Signed-off-by: Mauro Carvalho Chehab <[email protected]>
---
 tools/unittests/kdoc_xforms.py | 654 +++++++++++++++++++++++++++++++++
 1 file changed, 654 insertions(+)
 create mode 100755 tools/unittests/kdoc_xforms.py

diff --git a/tools/unittests/kdoc_xforms.py b/tools/unittests/kdoc_xforms.py
new file mode 100755
index 000000000000..71b42c8c75ea
--- /dev/null
+++ b/tools/unittests/kdoc_xforms.py
@@ -0,0 +1,654 @@
+#!/usr/bin/env python3
+# SPDX-License-Identifier: GPL-2.0
+# Copyright(c) 2026: Mauro Carvalho Chehab <[email protected]>.
+#
+# pylint: disable=C0413,R0904
+
+
+"""
+Unit tests for kernel-doc NestedMatch.
+"""
+
+import os
+import re
+import sys
+import unittest
+
+
+# Import Python modules
+
+SRC_DIR = os.path.dirname(os.path.realpath(__file__))
+sys.path.insert(0, os.path.join(SRC_DIR, "../lib/python"))
+
+from kdoc.kdoc_re import NestedMatch, CFunction
+from kdoc.xforms_lists import CTransforms
+from unittest_helper import run_unittest
+
+#
+# Override unittest.TestCase to better compare diffs ignoring whitespaces
+#
+class TestCaseDiff(unittest.TestCase):
+    """
+    Disable maximum limit on diffs and add a method to better
+    handle diffs with whitespace differences.
+    """
+
+    @classmethod
+    def setUpClass(cls):
+        """Ensure that there won't be limit for diffs"""
+        cls.maxDiff = None
+
+    def assertLogicallyEqual(self, a, b):
+        """
+        Compare two results ignoring multiple whitespace differences.
+
+        This is useful to check more complex matches picked from examples.
+        On a plus side, we also don't need to use dedent.

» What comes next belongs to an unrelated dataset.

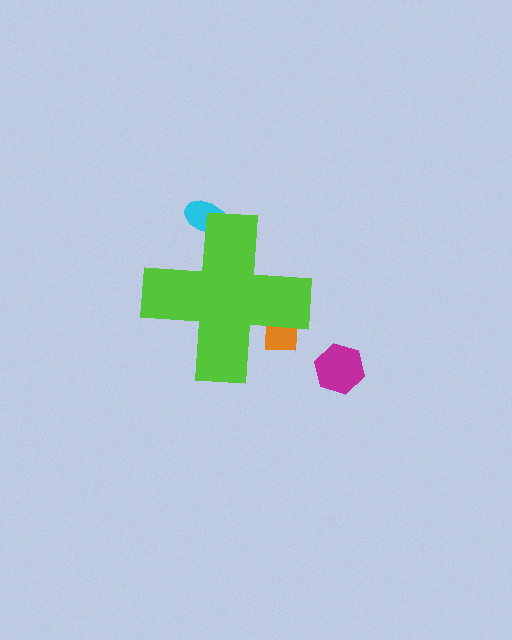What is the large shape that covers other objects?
A lime cross.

+        Please notice that line breaks still need to match. We might
+        remove it at the regex, but this way, checking the diff is easier.
+        """
+        a = re.sub(r"[\t ]+", " ", a.strip())
+        b = re.sub(r"[\t ]+", " ", b.strip())
+
+        a = re.sub(" ;", ";", a)
+        b = re.sub(" ;", ";", b)
+
+        self.assertEqual(a, b)
+
+#
+# Tests doing with different macros
+#
+
+class TestMultipleMacros(TestCaseDiff):
+    """
+    Tests doing with different macros.
+
+    Here, we won't use assertLogicallyEqual. Instead, we'll check if each
+    of the expected patterns are present at the answer.
+    """
+
+    def test_acquires_simple(self):
+        """Simple replacement test with __acquires"""

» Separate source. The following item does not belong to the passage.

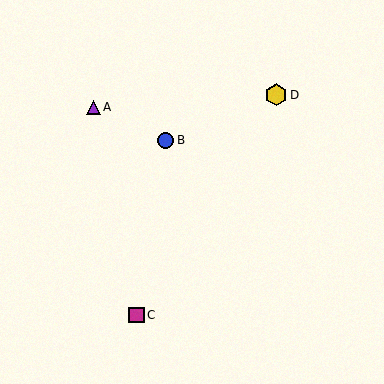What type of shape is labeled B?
Shape B is a blue circle.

+        line = "__acquires(ctx) foo();"
+        result = NestedMatch(r"__acquires\s*\(").sub("REPLACED", line)
+
+        self.assertNotIn("__acquires(", result)
+        self.assertIn("foo();", result)
+
+    def test_acquires_multiple(self):
+        """Multiple __acquires"""
+        line = "__acquires(ctx) __acquires(other) bar();"
+        result = NestedMatch(r"__acquires\s*\(").sub("REPLACED", line)
+
+        self.assertNotIn("__acquires(", result)
+        self.assertEqual(result.count("REPLACED"), 2)
+
+    def test_acquires_nested_paren(self):
+        """__acquires with nested pattern"""
+        line = "__acquires((ctx1, ctx2)) baz();"
+        result = NestedMatch(r"__acquires\s*\(").sub("REPLACED", line)
+
+        self.assertNotIn("__acquires(", result)
+        self.assertIn("baz();", result)
+
+    def test_must_hold(self):
+        """__must_hold with a pointer"""
+        line = "__must_hold(&lock) do_something();"
+        result = NestedMatch(r"__must_hold\s*\(").sub("REPLACED", line)
+
+        self.assertNotIn("__must_hold(", result)
+        self.assertIn("do_something();", result)
+
+    def test_must_hold_shared(self):
+        """__must_hold with an upercase defined value"""
+        line = "__must_hold_shared(RCU) other();"
+        result = NestedMatch(r"__must_hold_shared\s*\(").sub("REPLACED", line)
+
+        self.assertNotIn("__must_hold_shared(", result)
+        self.assertIn("other();", result)
+
+    def test_no_false_positive(self):
+        """
+        Ensure that unrelated text containing similar patterns is preserved
+        """
+        line = "call__acquires(foo);  // should stay intact"
+        result = NestedMatch(r"\b__acquires\s*\(").sub("REPLACED", line)
+
+        self.assertEqual(result, line)
+
+    def test_mixed_macros(self):
+        """Add a mix of macros"""
+        line = "__acquires(ctx) __releases(ctx) __must_hold(&lock) foo();"
+
+        result = NestedMatch(r"__acquires\s*\(").sub("REPLACED", line)
+        result = NestedMatch(r"__releases\s*\(").sub("REPLACED", result)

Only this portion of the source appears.